Monday, February 13, 2017

John Wick: Chapter 2

DIRECTOR: Chad Stahelski  LEAD CAST:  Keanu Reeves, Common, Laurence Fishburne, Riccardo Scamarcio, Ruby Rose, John Leguizamo, Ian McShane  SCREENWRITER: Derek Kolstad  PRODUCER: Basil Iwanyk, Erica Lee  EDITOR: Evan Schiff  MUSIC: Tyler Bates, Joel J. Richard  CINEMATOGRPHER: Dan Laustsen  GENRE:  Action Thriller  PRODUCTION COMPANY: Thunder Road Pictures, 87Eleven Productions  DISTRIBUTOR: Summit Entertainment  LOCATIONS:  United States, Italy, Canada  LANGUAGE: English  RUNNING TIME: 122 minutes
Technical assessment:  3
Moral assessment:  2
CINEMA rating:  V14
Legendary hitman John Wick (Keanu Reeves) is tired of violence and wants to turn his back on his destructive lifestyle.  He now prefers a quiet existence in the company of his extremely well-behaved nameless dog, but past partners in crime won’t let him.  As his former boss Santino D’Antonio chides him, “Everything you have here, you have because of me.”  Translation:  “It’s pay back time—now you do what I want.” And what Santino wants is for Wick to kill Santino’s own sister Gianna (Claudia Gerini), a rival in the family business.  Determined to live clean, Wick rejects the offer.  Santino repays the slight by blowing up Wick’s house.  Wick can’t escape the feeling that he “owes a marker” to Santino, so he agrees to do his bidding as his last mission.   He assassinates Gianna in cold blood; now Wick must run away from her bodyguard Cassian (Common). Santino’s henchwoman Ares (Ruby Rose), and about a dozen more unlikely characters racing to kill him for the $7 million bounty on his head.

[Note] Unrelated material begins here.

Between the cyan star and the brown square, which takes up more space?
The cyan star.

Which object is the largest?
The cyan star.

Age has not slowed down Reeves; it has instead refined his performance in the action genre.  As they say, practice makes perfect.  Fans of John Wick Chapter 1 will not be disappointed with this sequel as it delivers more of the same heady cocktail of “testosterone, adrenaline, blood, viscera and broken bones.”   Viewers looking for subtlety in violence will not find it here—in fact, the movie seems to be enjoying its own love affair with choreographed violence that it has stopped caring about the body count.  Wick’s skills with the trigger and martial arts is simply superhuman; he kills everybody who gets in his way, mostly with one shot, and also with a knife, if one is stupid enough to engage Wick in hand-to-hand combat.  No—no living man can be that good at singlehandedly outsmarting almost a hundred enemies lurking at every turn.  (Note, however, that Wick only runs out of bullets when the chase slows down, and once he has reloaded, the enemies pop up again.)  Of course, it’s only choreography, and it feels like a video game, although some scenes are more engaging than the rest, like the chase in the catacombs and in the hall of mirrors.

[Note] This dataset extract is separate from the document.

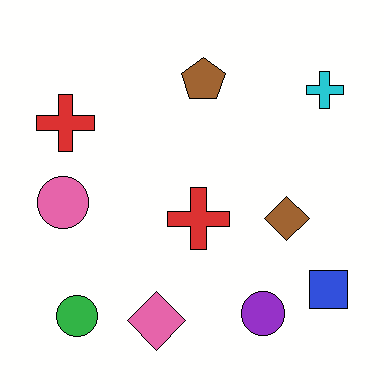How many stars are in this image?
There are no stars.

Wick is a tormented character:  one side of him cares tenderly (that’s why the dog is there), while the other kills ruthlessly (no compunction about shooting someone who is already dying from a slashed wrist).   Towards the end, a character mocks Wick by saying he will never be able to change, that he will always kill because for him it’s already an addiction.   A reflection on the psychology of assassins and serial killers might offer some clues to understanding why there are so many crimes in our midst today.   Does killing a human being give the killer a high?  In the Philippines, they kill addicts, but are the killers not addicts yet?  The ending of John Wick is an open road—where it will lead Wick should be shown in the last part of this trilogy.  Although John Wick earned a V14 rating from CINEMA assessors, we suggest those below 18 look for other movies to enjoy and learn from, like Hidden Figures or Arrival.